Curhat_Semakin Bertambah Umur, Semakin Bertambah Kebaikan ataukah Dosa?

Semakin Bertambah Umur, Semakin Bertambah Kebaikan ataukah Dosa?

20 tahun silam persis seperti tanggal dan bulan ini tangisku yang pertama muncul setelah seorang ibu yang cantik berjuang antara hidup dan mati. Simbahan darah menyelimuti sekujur tubuhku. Meski aku menangis dengan kerasnya, namun semua orang tersenyum melihatku.

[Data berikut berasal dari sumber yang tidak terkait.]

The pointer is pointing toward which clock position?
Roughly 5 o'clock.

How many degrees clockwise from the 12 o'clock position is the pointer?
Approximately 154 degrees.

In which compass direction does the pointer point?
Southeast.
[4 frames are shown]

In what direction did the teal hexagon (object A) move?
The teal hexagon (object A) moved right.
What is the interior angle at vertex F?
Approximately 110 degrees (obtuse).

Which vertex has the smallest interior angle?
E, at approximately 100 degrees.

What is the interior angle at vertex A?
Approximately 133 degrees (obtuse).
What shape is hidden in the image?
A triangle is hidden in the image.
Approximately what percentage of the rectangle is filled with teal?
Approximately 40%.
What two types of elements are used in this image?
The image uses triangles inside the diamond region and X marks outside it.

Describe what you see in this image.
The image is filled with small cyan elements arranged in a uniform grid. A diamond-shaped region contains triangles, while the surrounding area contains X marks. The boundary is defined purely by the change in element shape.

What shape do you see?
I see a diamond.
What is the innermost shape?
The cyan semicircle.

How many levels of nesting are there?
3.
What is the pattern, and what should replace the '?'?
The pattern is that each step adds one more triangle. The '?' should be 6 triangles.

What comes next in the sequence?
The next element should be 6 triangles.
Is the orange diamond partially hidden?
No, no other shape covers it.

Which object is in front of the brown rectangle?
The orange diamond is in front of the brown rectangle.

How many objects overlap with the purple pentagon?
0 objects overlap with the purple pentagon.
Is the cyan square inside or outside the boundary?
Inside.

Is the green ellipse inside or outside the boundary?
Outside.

Anak ke-4 dari keluarga harmonis Achmad Tamami dan Ibunda Sri Aminah lahir dengan jenis kelamin perempuan. Wajahnya bulat cantik. secantik rembulan yang pada malam itu tanggal 14 hijjriyah dimana bulan sedang purnama. Tubuh bayi tersebut juga gempal menggemaskan. Kini genap sudah  calon generasi pejuang di keluarga itu menjadi empat orang. 2 Mujahidin dan 2 Mujahidah.

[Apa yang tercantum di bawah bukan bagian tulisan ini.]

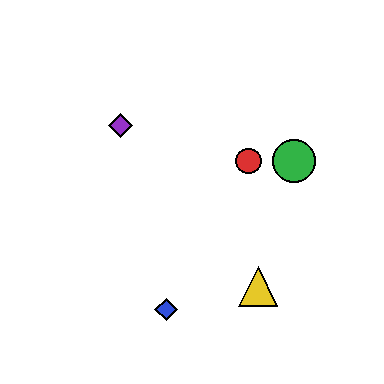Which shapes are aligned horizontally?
The red circle, the green circle are aligned horizontally.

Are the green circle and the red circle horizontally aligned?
Yes, both are at y≈161.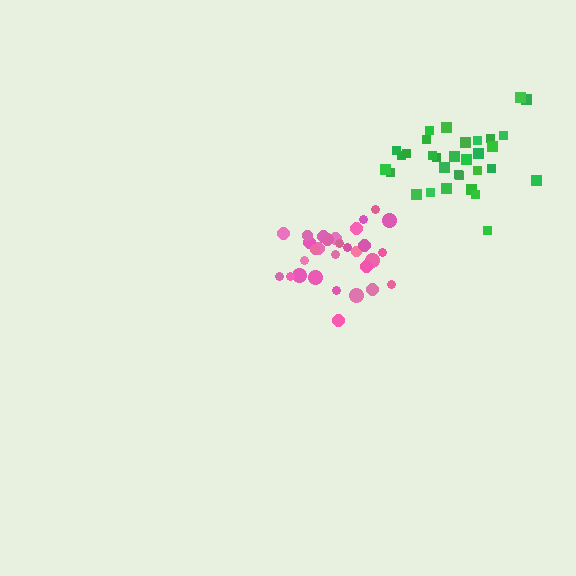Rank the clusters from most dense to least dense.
pink, green.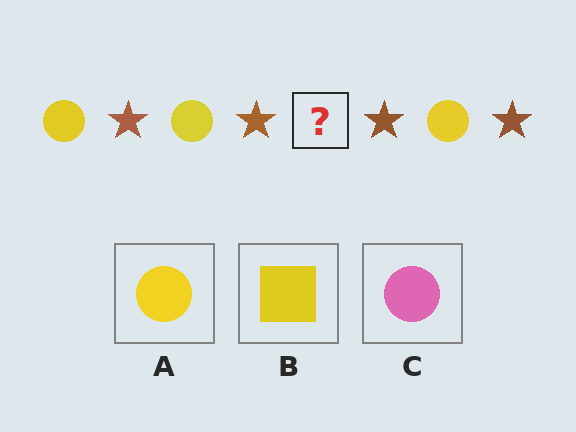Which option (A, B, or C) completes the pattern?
A.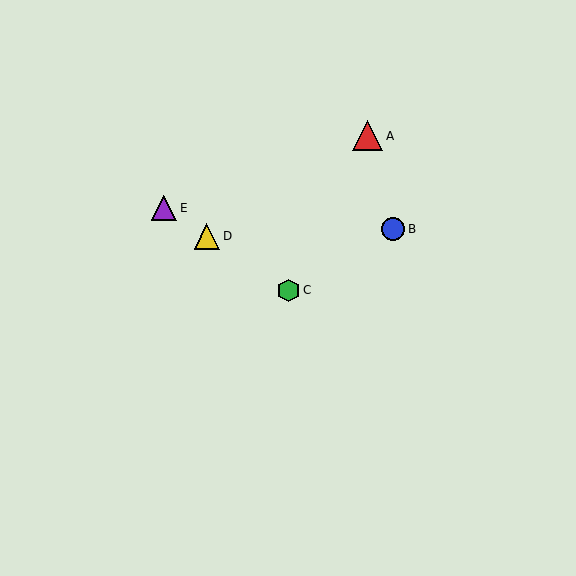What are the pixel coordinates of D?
Object D is at (207, 236).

Begitulah sedikit gambaran 20 tahun yang silam ketika gadis pemilik blog ini lahir. terkesan lebay memang. Namun tak apalah. Dalam sastra tak ada kata lebay bersarang disana. Kini bayi yang bertubuh gempal itu telah tumbuh menjadi dewasa. Gadis yang memiliki nama Pena Zukhrufannisa Asy-Syifa ini sedang menempuh studi S1 Sastra Indonesia di Universitas Sebelas Maret Solo. Sembari disela-sela kuliah, gadis yang pernah mendapat julukan si senyum 228 oleh seorang dosen dari FKIP ini juga berprofesi sebagai seorang penyiar di sebuah radio dakwah bernama persada fm di bawah naungan lembaga dakwah MTA (Majelis Tafsir Al-Qur'an) yang ada di Solo. Gadis yang senantiasa murah senyum, begitulah mengapa ia diberi julukan senyum228, dua centi ke kanan, dua centi ke kiri, tahan 8 jam. :).

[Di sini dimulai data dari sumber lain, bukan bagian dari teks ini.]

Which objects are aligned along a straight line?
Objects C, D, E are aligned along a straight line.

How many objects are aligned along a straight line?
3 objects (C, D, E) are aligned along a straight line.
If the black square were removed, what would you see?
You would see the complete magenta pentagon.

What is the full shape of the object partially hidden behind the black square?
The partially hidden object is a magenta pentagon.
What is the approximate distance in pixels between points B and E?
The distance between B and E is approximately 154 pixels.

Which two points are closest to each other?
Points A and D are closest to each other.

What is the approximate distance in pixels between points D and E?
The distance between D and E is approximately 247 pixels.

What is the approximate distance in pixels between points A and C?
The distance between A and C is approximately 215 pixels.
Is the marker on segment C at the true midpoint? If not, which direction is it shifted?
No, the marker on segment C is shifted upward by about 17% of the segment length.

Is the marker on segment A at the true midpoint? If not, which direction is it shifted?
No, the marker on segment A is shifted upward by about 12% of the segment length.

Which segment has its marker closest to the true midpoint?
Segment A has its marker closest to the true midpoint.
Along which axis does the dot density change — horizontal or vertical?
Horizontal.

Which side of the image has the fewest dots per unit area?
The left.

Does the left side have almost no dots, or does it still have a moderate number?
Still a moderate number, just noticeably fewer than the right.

Kembali ke umurku yang telah berlalu 20 tahun sudah. Di hari yang bertepatan 20 tahun aku hidup di dunia ini aku ingin mencoba meraba-raba kembali apa yang telah aku hasilkan selama 20 tahun ini. Rasanya sungguh menyesakkan  dada. Banyak hal yang telah ku sia-siakan. Banyak Hal yang selalu kuremahkan. Serta setumpuk dosa yang telah mengunung  selama 20 tahun. Yang siap tuk meguburku hidup-hidup di liang kenistaan bernama neraka. kalopun bisa kuraih kembali lembaran putih kertas, akan kutulis hanya dengan tinta emas kebaikan. Bukan dengan tinta lumpur dosa.